I know what you did.
I know you wrote that thing without starting with an outline.
Even if you know your subject matter forward and backward, hand and foot, tooth-by-tooth, there are few excuses for not writing an outline.
Even if you can write a good article without an outline, a good article isn’t the same as your best.
I’m a firm believer in writing outlines (even if it’s just a basic one) before jumping into a writing project. Outlines foster clarity, directness, efficiency, and cohesiveness. They reflect positively on you as a professional who takes a systematic, calculated approach to creating a well-crafted written text.

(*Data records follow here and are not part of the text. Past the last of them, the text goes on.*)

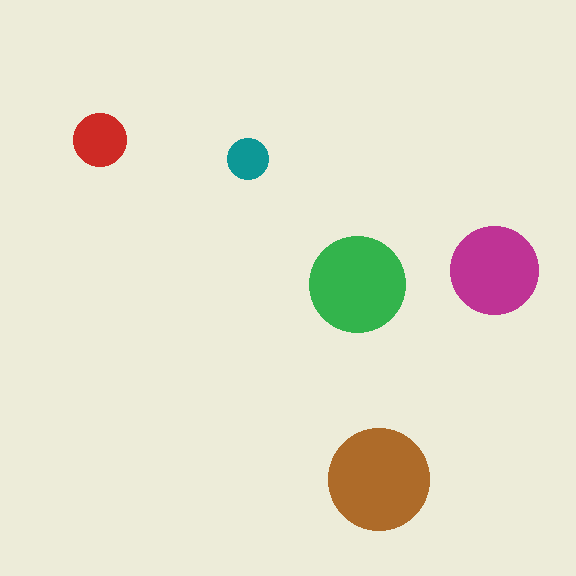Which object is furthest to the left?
The red circle is leftmost.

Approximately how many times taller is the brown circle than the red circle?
About 2 times taller.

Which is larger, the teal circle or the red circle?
The red one.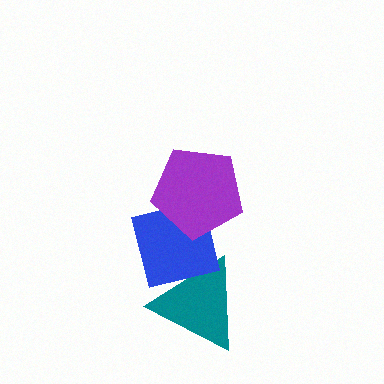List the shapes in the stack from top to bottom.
From top to bottom: the purple pentagon, the blue square, the teal triangle.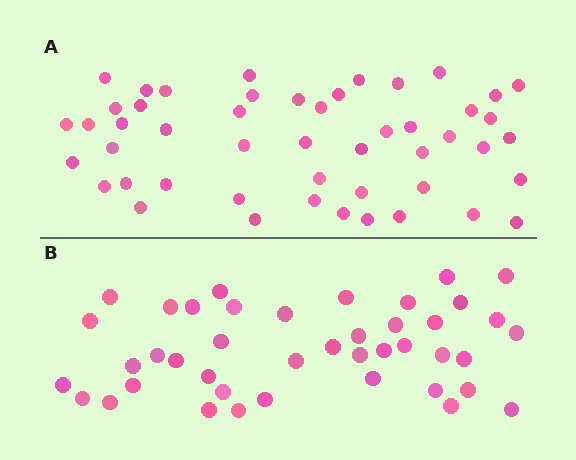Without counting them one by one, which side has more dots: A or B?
Region A (the top region) has more dots.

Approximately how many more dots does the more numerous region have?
Region A has roughly 8 or so more dots than region B.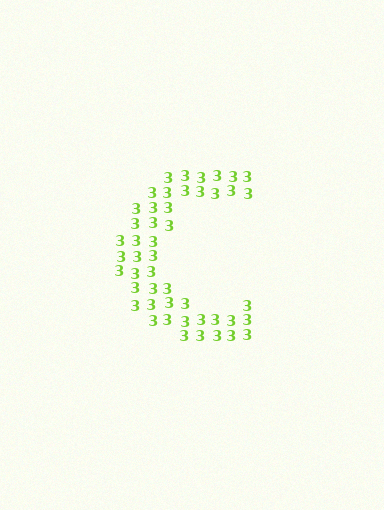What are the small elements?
The small elements are digit 3's.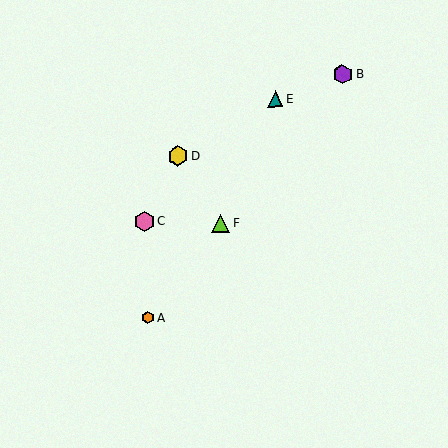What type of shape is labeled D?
Shape D is a yellow hexagon.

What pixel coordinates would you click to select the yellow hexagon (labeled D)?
Click at (178, 156) to select the yellow hexagon D.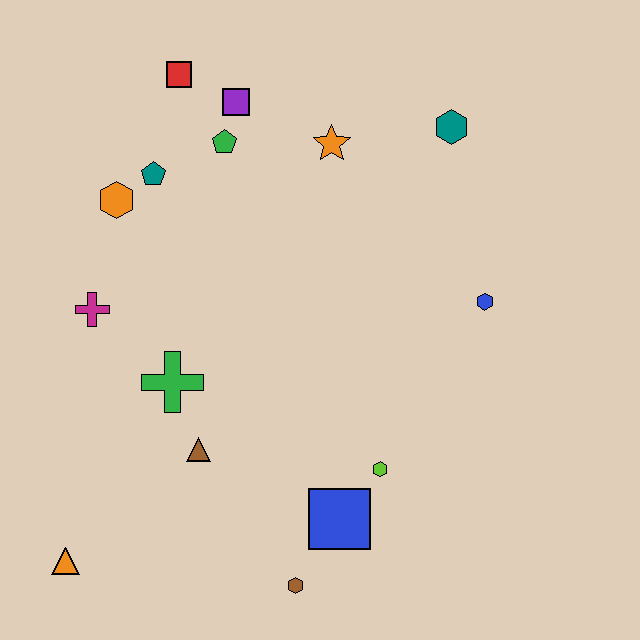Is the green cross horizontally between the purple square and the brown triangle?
No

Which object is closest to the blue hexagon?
The teal hexagon is closest to the blue hexagon.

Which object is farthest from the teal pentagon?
The brown hexagon is farthest from the teal pentagon.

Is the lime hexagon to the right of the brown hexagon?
Yes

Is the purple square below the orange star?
No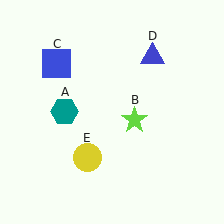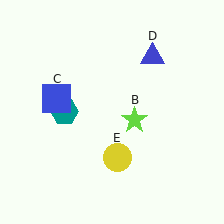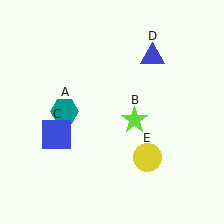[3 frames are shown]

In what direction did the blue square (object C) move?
The blue square (object C) moved down.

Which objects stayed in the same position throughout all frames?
Teal hexagon (object A) and lime star (object B) and blue triangle (object D) remained stationary.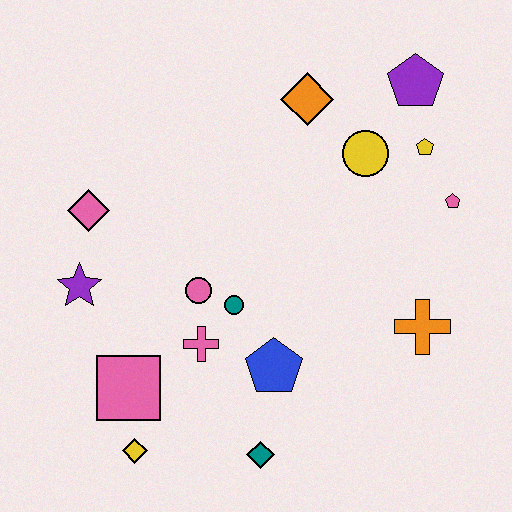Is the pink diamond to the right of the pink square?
No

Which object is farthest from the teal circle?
The purple pentagon is farthest from the teal circle.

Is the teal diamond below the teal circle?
Yes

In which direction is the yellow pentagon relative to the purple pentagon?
The yellow pentagon is below the purple pentagon.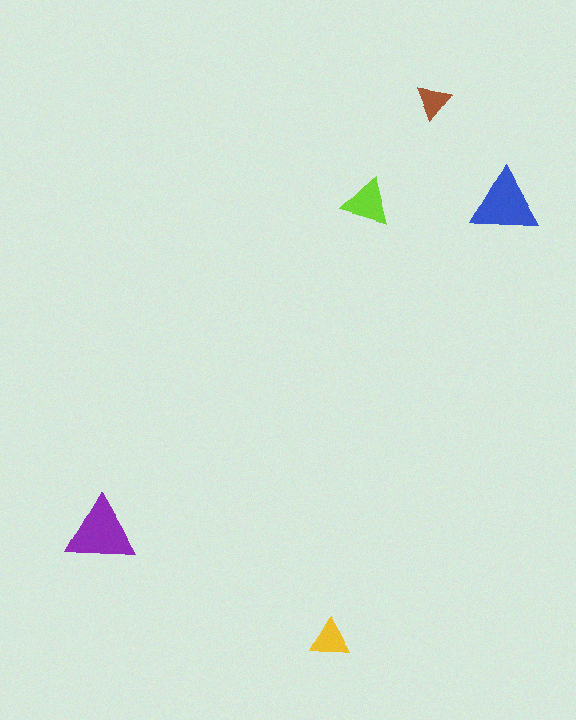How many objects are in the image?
There are 5 objects in the image.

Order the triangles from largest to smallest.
the purple one, the blue one, the lime one, the yellow one, the brown one.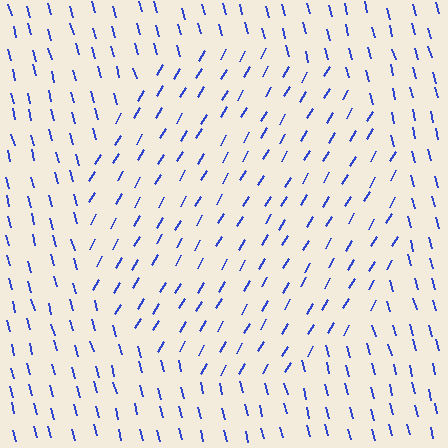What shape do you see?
I see a circle.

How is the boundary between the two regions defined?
The boundary is defined purely by a change in line orientation (approximately 45 degrees difference). All lines are the same color and thickness.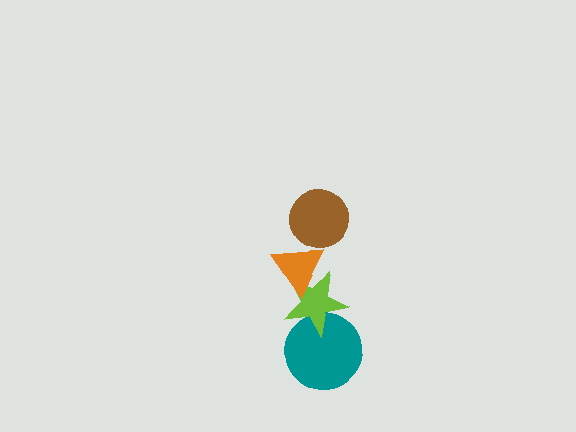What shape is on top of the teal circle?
The lime star is on top of the teal circle.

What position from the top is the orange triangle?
The orange triangle is 2nd from the top.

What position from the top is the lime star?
The lime star is 3rd from the top.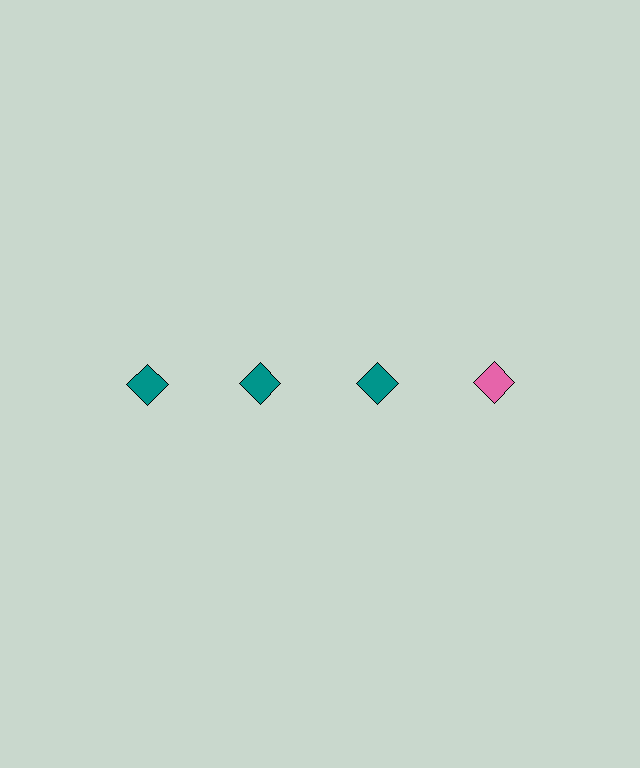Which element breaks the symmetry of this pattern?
The pink diamond in the top row, rightmost column breaks the symmetry. All other shapes are teal diamonds.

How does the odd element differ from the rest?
It has a different color: pink instead of teal.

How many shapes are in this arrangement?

Granted, I’m not much of a feature writer, so I can’t really advise as to the best way to write for that type of media. But when it comes to writing for business, I can say without reservation that outlines make better writing.
You’re better off starting with an outline. Here’s why:
1. Outlines help you organize your ideas and research
When writing, it’s not like you’re just transcribing a mental document onto your computer—instead you’re taking raw materials and formulating them into a new whole. Building a framework (an outline) first can help you avoid some of the following issues:
- Excessively long introductions while you talk yourself through an idea
- Insufficient focus on a certain aspect of your topic because you’re too tired from writing your excessive introduction
- Disconnected orphan paragraphs that you added in because it sounded right at the time
Writing outlines helps you draw or strengthen neural connections that will better connect your ideas so you’re better equipped to write a cohesive treatise on the topic at hand.
2. Outlines can help you save time when working with clients
Which is faster—revising an outline or revising a finished draft?
Something I’ve done with clients before is take an initial conversation we’ve had and create an outline from my notes. Then I send them that outline to ensure I didn’t leave anything out. Whenever I’ve done this, the client has been appreciative and given good recommendations.
Maybe your clients aren’t interested in giving you this sort of feedback. Nevertheless, outlines can help reduce the amount of time you spend in revisions because you will start off with a vision of the finished whole before you start.
3. Outlines help you write faster
As I write this post, I’ve continuously referred to my outline above to keep me on track. I think one of the biggest wastes of time when writing is when you have to ask yourself, “Okay, what next?” without having a clear point of reference to look to. Especially if you’re writing in multiple sittings—without an outline, you’ll be starting from scratch every time you come back to the writing desk.
Outlines are short enough that when you write them, it’s easy to conceive in which order your supporting sections should go. That is not so easy when you are writing a full-length text.
Writing an outline takes some time, so you might fool yourself into thinking you don’t have time for an outline. I would argue that you don’t have time to not write an outline, because in the end you’ll save time.
Even if you’re very familiar with a topic, don’t ignore the outline. Use that familiarity to your advantage when creating the outline, which will in turn increase the efficiency of your writing.
4. Outlines help you write clearer, more cohesive texts
A cohesive text is characterized by the rhetorical agreement between the components of a text—in other words, readers can understand why you’re talking about both point A and point B in the same text.
Because an outline by nature forces you to structure your thoughts into a clear taxonomy, you will have to assess how each bit of information fits into the framework. This in turn helps you assimilate concepts into a mental framework, which improves your writing.
5. Outlines help you cut out the clutter
Writing a text without an outline is like driving with Grandpa who refuses to ask for directions. You might get where you need to go, but you’ll waste time, gas, and patience getting there. In the meantime, you’ll find yourself getting an earful of stories and facts, some relevant, some not.
Such is a text without an outline—full of side roads, tangents and non sequiturs. When you know where you’re going before you get behind the wheel, you can more easily cut out the unnecessary signposting and explanations to lean up your writing.
I’m planning on experimenting some more with outlines, to see how some additional planning can improve writing time. One thing I’m interested in trying is seeing if setting a target post length and then percentage word counts for each section would be beneficial. I’ll keep you in the loop.